Two, Canha is streaky. A’s and Mets fans both know that he can go silent for a fortnight, but also carry their team’s offense when he gets rolling. He’s been in a lull for most of the season, but the Reds’ pitching staff could the the ultimate jolt of caffeine that both he and the Mets’ offense as a whole could use to jump start their season.
Some may remember Mitch Haniger as the man who delivered one of the most electric singles in Seattle Mariners history, despite the fact that the Mariners missed the playoffs that season. Others, especially baseball fans to the south of us, may remember him as the man who mashed a 460-foot moonblast in Mexico City just under two weeks ago.
This week, though, we look forward to remembering him as the man who pumped two balls over the left field wall at Oracle Park because he was facing the Nationals and Patrick Corbin, who is coming off his only good start since 2019 and is therefore due to resume being clobbered. Swing away, Mitch.
Do the underlying numbers suggest Ramírez will keep up a pace so torrid he’d garner down-ballot MVP votes? Perhaps not, but they certainly don’t suggest he’s some average Joe. The Rays’ primary DH ranks in the top 3% of the league in wOBA this season while trending in the right direction year-over-year in almost all contact and power metrics.

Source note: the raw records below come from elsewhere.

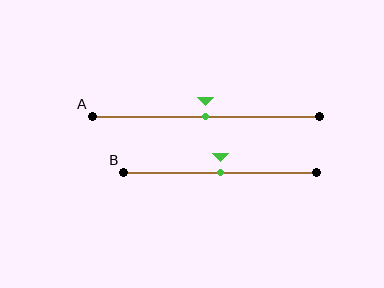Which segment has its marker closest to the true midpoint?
Segment A has its marker closest to the true midpoint.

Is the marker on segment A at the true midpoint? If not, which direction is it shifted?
Yes, the marker on segment A is at the true midpoint.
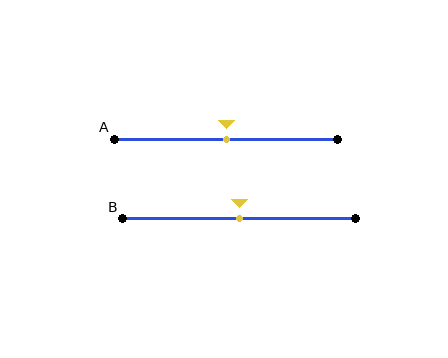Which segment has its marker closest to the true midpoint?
Segment A has its marker closest to the true midpoint.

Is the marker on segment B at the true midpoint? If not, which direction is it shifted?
Yes, the marker on segment B is at the true midpoint.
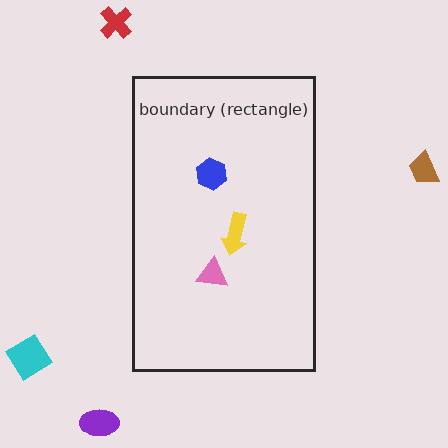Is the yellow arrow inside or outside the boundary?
Inside.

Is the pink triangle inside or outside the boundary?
Inside.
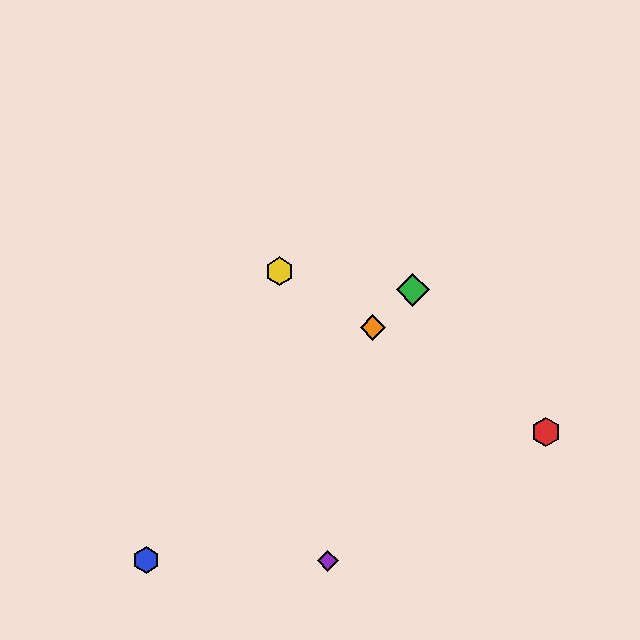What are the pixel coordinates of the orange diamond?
The orange diamond is at (373, 328).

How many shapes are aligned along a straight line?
3 shapes (the red hexagon, the yellow hexagon, the orange diamond) are aligned along a straight line.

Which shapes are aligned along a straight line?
The red hexagon, the yellow hexagon, the orange diamond are aligned along a straight line.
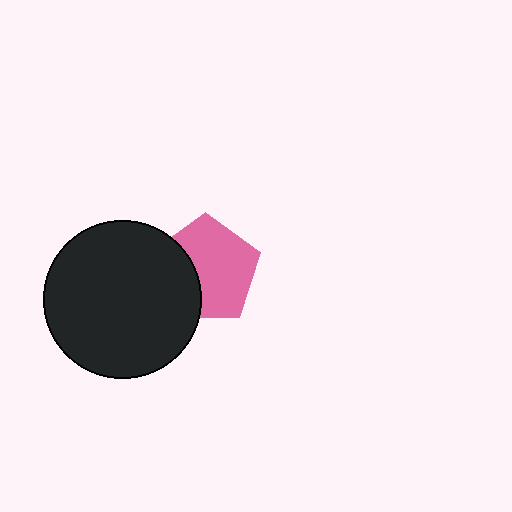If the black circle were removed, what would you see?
You would see the complete pink pentagon.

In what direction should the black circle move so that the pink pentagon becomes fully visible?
The black circle should move left. That is the shortest direction to clear the overlap and leave the pink pentagon fully visible.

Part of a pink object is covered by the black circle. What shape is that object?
It is a pentagon.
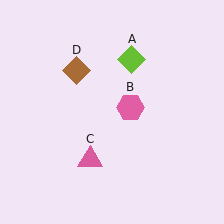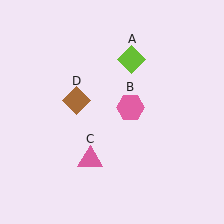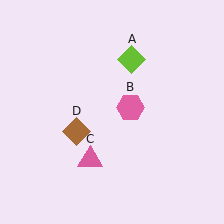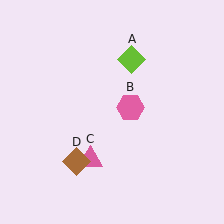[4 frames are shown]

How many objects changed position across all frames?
1 object changed position: brown diamond (object D).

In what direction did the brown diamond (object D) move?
The brown diamond (object D) moved down.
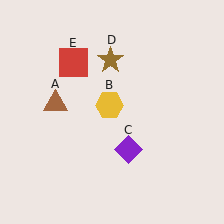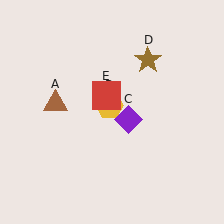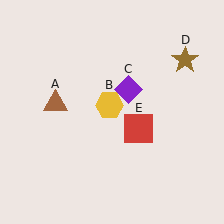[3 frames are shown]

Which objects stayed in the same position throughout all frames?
Brown triangle (object A) and yellow hexagon (object B) remained stationary.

Here’s what we really like about Ramírez: he is finding a way to scratch a hit across in just about every game he’s playing at the moment. After starting the season 0-for-10 in his first three games, he has at least one knock in 19 of the other 23 he’s played since. He also has yet to go more than seven straight games without a home run and it’s been six since his last. Against a rookie hurler in Grayson Rodriguez who is struggling early on with hard contact, it feels like a blast is imminent.
The impending free agent righty has been excellent in his last five starts, pitching at least six innings each outing and surrendering just 0.6 hits per inning. With the White Sox languishing, he looks like one of the top targets on the starting pitcher market at the trade deadline. Sadly, though, this pick really isn’t even about Giolito.
Though this isn’t an official proclamation, the Picks to Click will be riding with “starting pitcher facing the Kansas City Royals” moving forward until A) the Royals face a pitcher whose skill level is as poor as their lineup’s, or B) the Royals prove they can hit anything that would garner a speeding ticket on I-85.
Oh, you’re scared of Bobby Witt Jr.? He’s got the same OPS+ as Michael A. Taylor. You’re nervous about the game being in Kansas City? The Royals are 4-16 at home. Any solitary sign of hope K.C. had about their offense at the beginning of the season has been completely snuffed out and their only objective now is to avoid being remembered for historically putrid levels of production.
Once again, folks... The Search Continues. Victory shall soon be ours.